The particular platinum-gold alloy is said to be 100x more durable than high-strength steel, making it the first alloy, or combination of metals, in the same class as diamond and sapphire, nature’s most wear-resistant materials, according to the lab.

“We showed there’s a fundamental change you can make to some alloys that will impart this tremendous increase in performance over a broad range of real, practical metals,” said Sandia materials scientist Nic Argibay.

It is not the combination of 90% platinum with 10% gold that is new, it is the engineering that goes with it that results in stable nano-scale grains.

The Sandia team, including Argibay, Michael Chandross and John Curry, proposed a new theory that says wear is related to how metals react to heat, not their hardness – a theory that sprang from simulations that calculated how individual atoms were affecting the large-scale properties of a material – a connection that’s rarely obvious from observations alone, said Sandia.

“We’re getting down to fundamental atomic mechanisms and microstructure and tying all these things together to understand why you get good performance or why you get bad performance, and then engineering an alloy that gives you good performance,” Chandross said.

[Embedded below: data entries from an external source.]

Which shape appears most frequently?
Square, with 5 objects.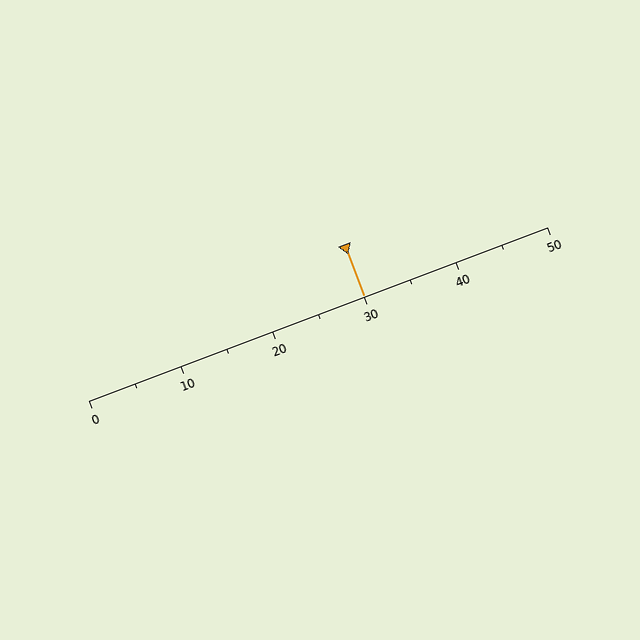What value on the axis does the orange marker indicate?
The marker indicates approximately 30.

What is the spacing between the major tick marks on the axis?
The major ticks are spaced 10 apart.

The team then hand-picked metals, proportions and a fabrication process that could prove their theory, then modelled them.

“Many traditional alloys were developed to increase the strength of a material by reducing grain size,” said Curry. “Even still, in the presence of extreme stresses and temperatures many alloys will coarsen or soften, especially under fatigue. We saw that with our platinum-gold alloy the mechanical and thermal stability is excellent, and we did not see much change to the microstructure over immensely long periods of cyclic stress during sliding.”

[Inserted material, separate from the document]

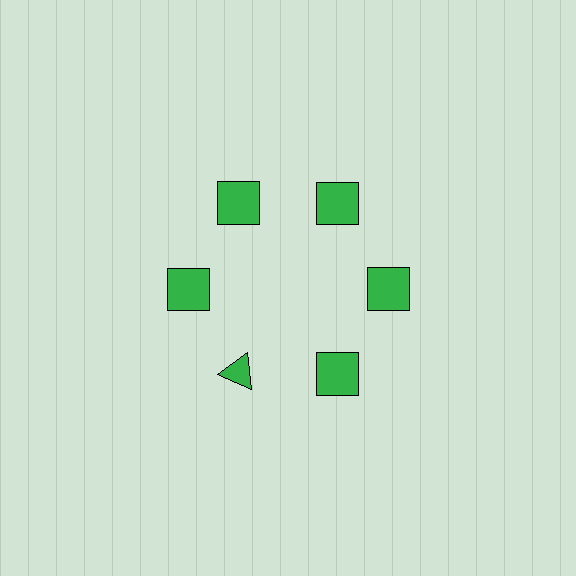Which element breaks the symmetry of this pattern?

The alloy is silver-white like platinum, no harder than other platinum-gold alloys, but much better at resisting heat and a hundred times more wear resistant.

According to the abstract of ‘Achieving Ultralow Wear with Stable Nanocrystalline Metals‘, a paper in Advanced Materials: “This is the first instance of an all‐metallic material exhibiting a specific wear rate on the order of 10^-9mm³/N/m, comparable to diamond‐like carbon (DLC) and sapphire. Remarkably, the wear rate of sapphire and silicon nitride probes used in wear experiments are either higher or comparable to that of the Pt–Au alloy, despite the substantially higher hardness of the ceramic probe materials.” – The full paper is available free.

A potential application is on switch, relay and connector contacts.

“These wear-resistant materials could potentially provide reliability benefits for a range of devices we have explored,” said Chris Nordquist, a Sandia engineer not involved in the study. “The opportunities for integration and improvement would be device-specific, but this material would provide another tool for addressing current reliability limitations of metal microelectronic components.”

Serendipity

According to Sandia, despite all the predictive calculation, there was a surprise: “One day, while measuring wear on their platinum-gold, an unexpected black film started forming on top. They recognized it: diamond-like carbon, one of the world’s best man-made coatings, slick as graphite and hard as diamond. Their creation was making its own lubricant.”

Diamond-like is not usually easy to make, usually involving vacuum processing.

“We believe the stability and inherent resistance to wear allows carbon-containing molecules from the environment to stick and degrade during sliding to ultimately form diamond-like carbon,” said Curry.

Photo: Sandia researchers Michael Chandross (left) and Nic Argibay with a computer simulation used to predict the wear resistance of their platinum-gold alloy, and an environmental tribometer used to demonstrate it.